TSMCの熊本新工場は2024年末までに量産を開始する予定で、熊本の第2、第3工場の計画も煮詰まってきた。将来の巨大なビジネスチャンスを見据えて、台湾のサプライチェーンが熊本に続々と集まっている。特集『狂騒!半導体』(全17回)の#11では、熊本への進出を加速させている台湾企業の実態に迫る。(台湾「財訊」 林苑卿、孫蓉萍、翻訳・再編集/ダイヤモンド編集部副編集長 大矢博之)
台湾メーカーの熊本進出加速
TSMCの投資と日本の補助金が後押し
2023年12月、台湾TSMCとソニー、デンソーが熊本県菊陽町に共同建設した半導体工場に、試作に向けた半導体製造装置が次々と搬入された。TSMCの製造子会社JASMが運営するこの工場は24年2月に開所し、年内に量産に入る予定だ。
TSMCの熊本工場の完成が近づくにつれ、台湾のサプライチェーンメーカーによる熊本進出が加速している。台湾経済研究院産業経済データバンクの劉佩真総監は、「TSMCの熊本工場の計画が発表された当初、台湾のサプライチェーンメーカーが現地に自社工場を建設してTSMCをサポートしようという動きは少なかった。しかし最近は進出の動きが加速している」と指摘する。

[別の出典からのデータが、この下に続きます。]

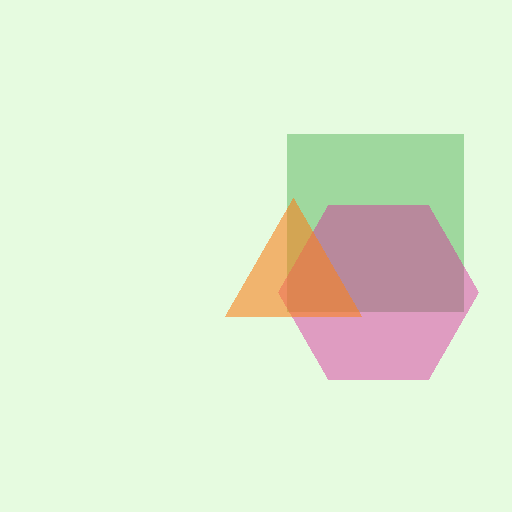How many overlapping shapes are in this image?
There are 3 overlapping shapes in the image.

これはTSMCによる日本への投資が拡大し続けており、さらに日本政府による積極的な補助金が投資を後押ししているからだ。サプライチェーンメーカーにとって、投資回収までの時間が短縮され、収益性が高まるというわけだ。
23年12月中旬、TSMCにEUV(極端紫外線)向けマスクのポッド(保護ボックス)を提供する家登精密工業の邱銘乾董事長はひっそりと熊本を訪問した。